Indeed, consumers are increasingly turning to their cell phones for wireless Internet access as well as for text messages and e-mails.
A whopping 95% of 18- to 29-year-olds who own cell phones send or receive text messages while 52% send e-mails, and 20% said they have purchased items through their phones, according to a recent study by the Princeton Survey Research Associates for the Pew Research Center’s Internet and American Life project.
But it’s not just the kids. Pew found that adults aged 30-49 are among the fastest-growing group using mobile-data applications.
Six of every 10 adults said they use their phones to access the Internet, a 12 percentage point increase from a 2009 survey. About 11% said they had used their phone to make a purchase. Some 10% use their phones to access their Twitter or Facebook accounts.

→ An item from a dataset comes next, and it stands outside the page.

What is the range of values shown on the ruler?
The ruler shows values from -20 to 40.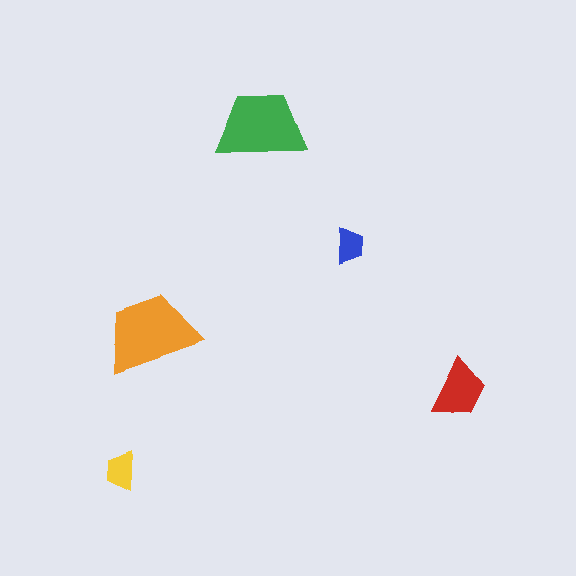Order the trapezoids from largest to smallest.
the orange one, the green one, the red one, the yellow one, the blue one.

In a recent Deloitte survey, one in three respondents said they would use their phones or social media to help them make decisions about back-to-school purchases. A year ago, only 6% said they would use their phones.
Nearly 65% this year said they research promotions on their phones while another 42% said they would browse for products.
“Mobile devices have become a key part of the planning process of the shopping trip,” said Alison Paul, Deloitte’s retail sector leader.
Mobile coupons and text messages about good deals will be ubiquitous to teens if they opt in. J.C. Penney is putting interactive ads on an iPhone application in which consumers can look at new outfit combinations. Target is sending out scannable coupons that shoppers show at the cash register. Penney’s, Kohl’s and Best Buy will send text messages to promote sales while Kmart customers will find out about daily deals through text alerts. Stage Stores, which owns Bealls, Palais Royal, Peebles and Stage, is sending out discounts every two weeks through Sept. 1.
“These are door-buster kinds of deals on everything from apparel to notebooks and backpacks,” Aiello said of Kmart’s messages.
Not only do shoppers look to mobile phones for coupons and price comparisons, they’re beginning to use them to make purchases—what’s called m-commerce—with applications available on most iPhone platforms and increasingly on BlackBerry and Android platforms.
Sears and Kmart have the Sears2go and Kmart2go applications in which customers upload and tweet their back-to-school purchases. They also can access inventory on any item through GPS and zip code locaters at their local stores.
“Consumers are more open to different avenues of communication today,” Deloitte’s Paul said. “The mobile phone is a convenient tool for them.”